Numerosi sui social i video degli incontri di dipendenti delle fabbriche con le autorità locali. In uno, per esempio, si vede un gruppo di operai BelAZ nella città di Zhodzina, che incontra il sindaco: una voce chiede 'chi ha votato per Tikhanovskaya' e la folla risponde in massa alzando le mani 'Io'.
Svetlana Tikhanovskaya era la principale rivale del presidente Aleksandr Lukashenko nelle elezioni del 9 agosto, vinte dall'autoritario leader tra accuse di brogli e repressione del dissenso. Da quando sono usciti gli exit poll, un vasto movimento di protesta continua a chiedere il riconteggio dei voti, mentre Tikhanovskaya, probabilmente sotto minacce e pressioni, è stata costretta a lasciare la Bielorussia e a riparare in Lituania.

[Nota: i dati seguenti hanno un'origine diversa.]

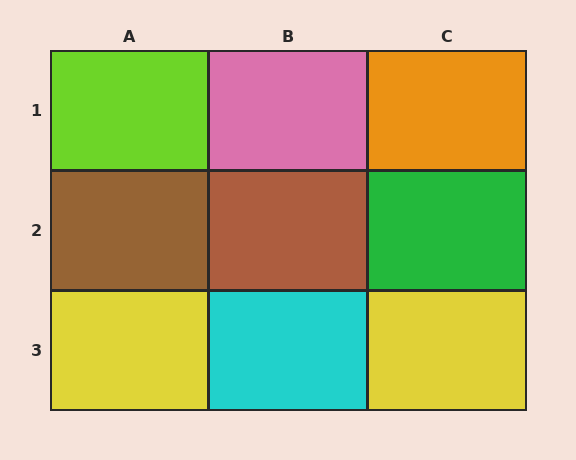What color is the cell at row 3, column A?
Yellow.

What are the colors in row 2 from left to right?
Brown, brown, green.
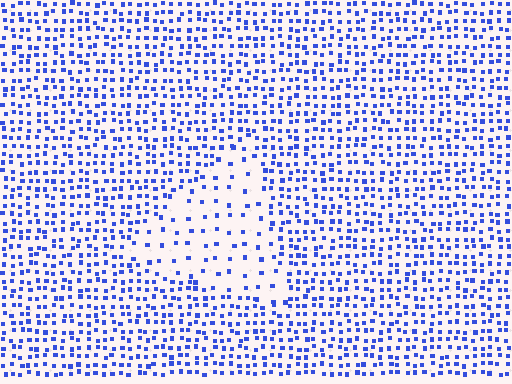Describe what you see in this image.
The image contains small blue elements arranged at two different densities. A triangle-shaped region is visible where the elements are less densely packed than the surrounding area.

Sacerdoti cattolici e ortodossi hanno pregato vicino ai carceri a Minsk contro le violenze sugli oppositori detenuti; gli automobilisti continuano a suonare i clacson senza sosta, in segno di protesta o bloccano le strade per ostacolare il passaggio degli agenti anti-sommossa; il noto giornalista Evgheni Perlin si è dimesso, come pure un ufficiale polizia a Novopolotsk, che ha lasciato la divisa per non dover intervenire contro la piazza e che è stato subito arrestato con l'accusa di organizzazione di proteste di massa. Ci sono voci non confermate delle prime dimissioni all'interno dell'amministrazione presidenziale.

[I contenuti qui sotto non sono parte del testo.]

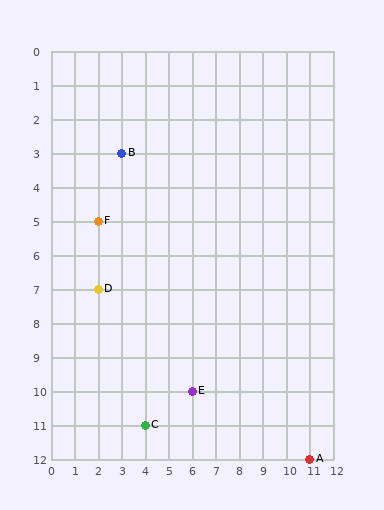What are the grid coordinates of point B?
Point B is at grid coordinates (3, 3).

Violenza senza precedenti, 6.700 arresti
I social sono inondati, però, anche di immagini di arresti, pestaggi e delle testimonianze di chi è stato arrestato, torturato e rilasciato. Da domenica, sono 6.700 gli arresti effettuati ufficialmente, di cui 64 sono reporter secondo il conteggio tenuto dall'Associazione dei giornalisti bielorussi.
Il ministro dell'Interno Yury Karayev aveva ordinato di "non toccare" i cronisti che stanno coprendo le manifestazioni spontanee che contestano il voto, "a meno che non si frappongano tra chi viola la legge e le forze dell'ordine". Uomini armati del dipartimento di polizia anti-corruzione hanno perquisito gli uffici della società russa Yandex, popolare motore di ricerca in tutto lo spazio ex sovietico.

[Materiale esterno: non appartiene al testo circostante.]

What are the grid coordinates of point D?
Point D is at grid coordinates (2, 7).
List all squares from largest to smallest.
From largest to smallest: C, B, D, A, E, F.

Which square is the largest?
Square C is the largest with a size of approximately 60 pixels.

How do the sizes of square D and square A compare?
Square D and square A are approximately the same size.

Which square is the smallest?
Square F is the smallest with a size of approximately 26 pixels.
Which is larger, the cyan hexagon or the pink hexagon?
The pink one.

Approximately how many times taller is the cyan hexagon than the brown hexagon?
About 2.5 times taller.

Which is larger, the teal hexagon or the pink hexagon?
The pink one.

Ue ribadisce condanna, domani vertice straordinario
Mentre gli occhi sono puntati al vertice straordinario dei ministri degli Esteri della Ue, che domani dovrebbe valutare possibili sanzioni contro Minsk, gli ambasciatori dell'Unione europea - tra cui quello italiano Mario Baldi - hanno reso omaggio alle vittime della violenza, con la deposizione di fiori sul luogo dove è morto un manifestante nella capitale.
"E' con grande dolore e incredulita' che io e i miei colleghi abbiamo testimoniato la sofferenza e l'offesa alla dignità umana e alla giustizia negli ultimi giorni in Bielorussia", ha dichiarato il capo missione Ue, chiedendo alle autorità di garantire al popolo bielorusso il diritto a protestare in modo pacifico. Anche gli Usa sono tornati a condannare i fatti di Minsk mentre l'unica che pare tendere la mano a Lukashenko, sempre più in bilico, è Mosca da dove il ministero degli Esteri ha denunciato tentativi dall'estero di "destabilizzare" la Bielorussia.